ATHENS, Greece — One man waved a Greek flag. Others chanted and held aloft banners. Photographers rushed across Syntagma Square to capture the sun-washed scene in front of the Parliament building — so many that the photographers often outnumbered the activists.

A week earlier, Prime Minister Alexis Tsipras had signed a financial recovery agreement with the International Monetary Fund. For Greeks already struggling to avoid poverty, the deal meant more austerity measures—exactly what the so-called Resign movement argued Tsipras had promised to fight.

The movement’s demonstration on Tuesday – aimed at convincing the leftist government to step down – was calm but lively. By nightfall, bodies filled the square and their chants gained momentum. People leaned quietly on poles and perched atop walls, smoking and chatting as if at a neighborhood party. Still, some described themselves as angry.

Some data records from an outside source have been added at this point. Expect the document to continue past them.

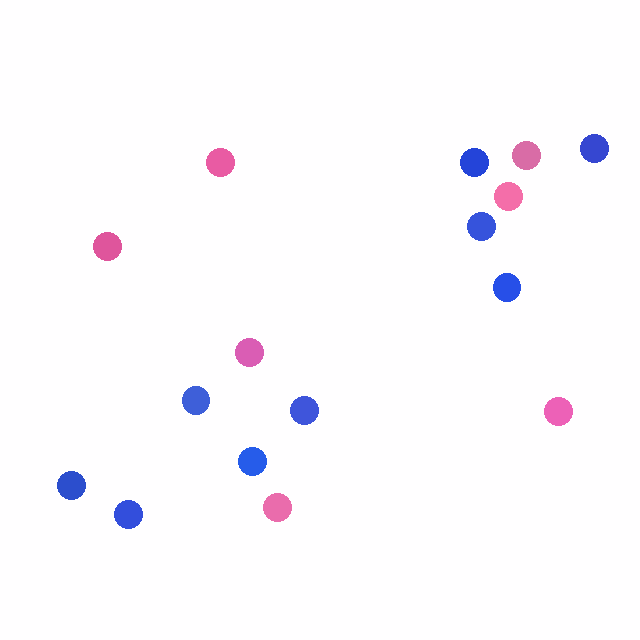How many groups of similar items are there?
There are 2 groups: one group of blue circles (9) and one group of pink circles (7).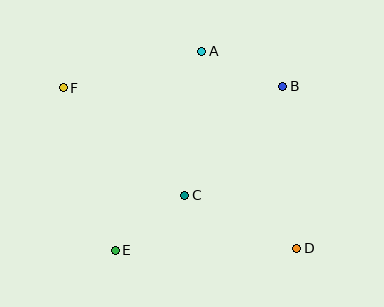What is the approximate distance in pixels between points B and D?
The distance between B and D is approximately 162 pixels.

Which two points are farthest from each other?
Points D and F are farthest from each other.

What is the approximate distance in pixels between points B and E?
The distance between B and E is approximately 235 pixels.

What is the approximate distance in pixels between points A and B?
The distance between A and B is approximately 88 pixels.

When asked, participants acknowledged that Tsipras and his colleagues were unlikely to heed their demands.

 

“We don’t expect them to quit, but we have to show them that we are against their politics,” said Stella Brokalaki, 39. “It’s not only what they do for the economy. It’s the whole system. They don’t like Europe, they are not for Europe, they are not for human rights.

“They are leftists. They are not socialists. And they are totally incapable,” Brokalaki said in her sometimes bumpy English. “They were just a group of people who [the] only thing they knew was to demonstrate against the changes and the reformation, and now they are government because they took advantage of people’s anger.”

Brokalaki, who has lived in Athens for 10 years, said she did not plan to attend. But then, she explained, “after I heard what they said, I said, no, I will go! They don’t want people to demonstrate—but they were always demonstrating when they were opposition.”

Even when Syntagma Square was most crowded, activist Elena Lemos described the turnout and lack of energy as disappointing. On other evenings, she said she had seen the square filled with so many bodies shoulder-to-shoulder that she could hardly move.

Lemos, 58, said her son left Greece to work in Kazakstan as an electrical engineer, one of many young people who have left Greece to find work. If the government continues unchanged, Lemos said, “I don’t think there is much to stay for.”

“People are so disappointed. They don’t know where to turn,” Lemos explained. Her calm tone and gaze starkly contrasted with her dire predictions. “There’s no hope for the future, because nothing seems to change.”

The phrase “light at the end of the tunnel” has been used in reference to the financial crises for years, most prominently by Euclid Tsakalotos, the Greek minister of finance. But Lemos refused to buy it.

“There is no light at the end of the tunnel,” she said. “ They’ve demolished the tunnel.”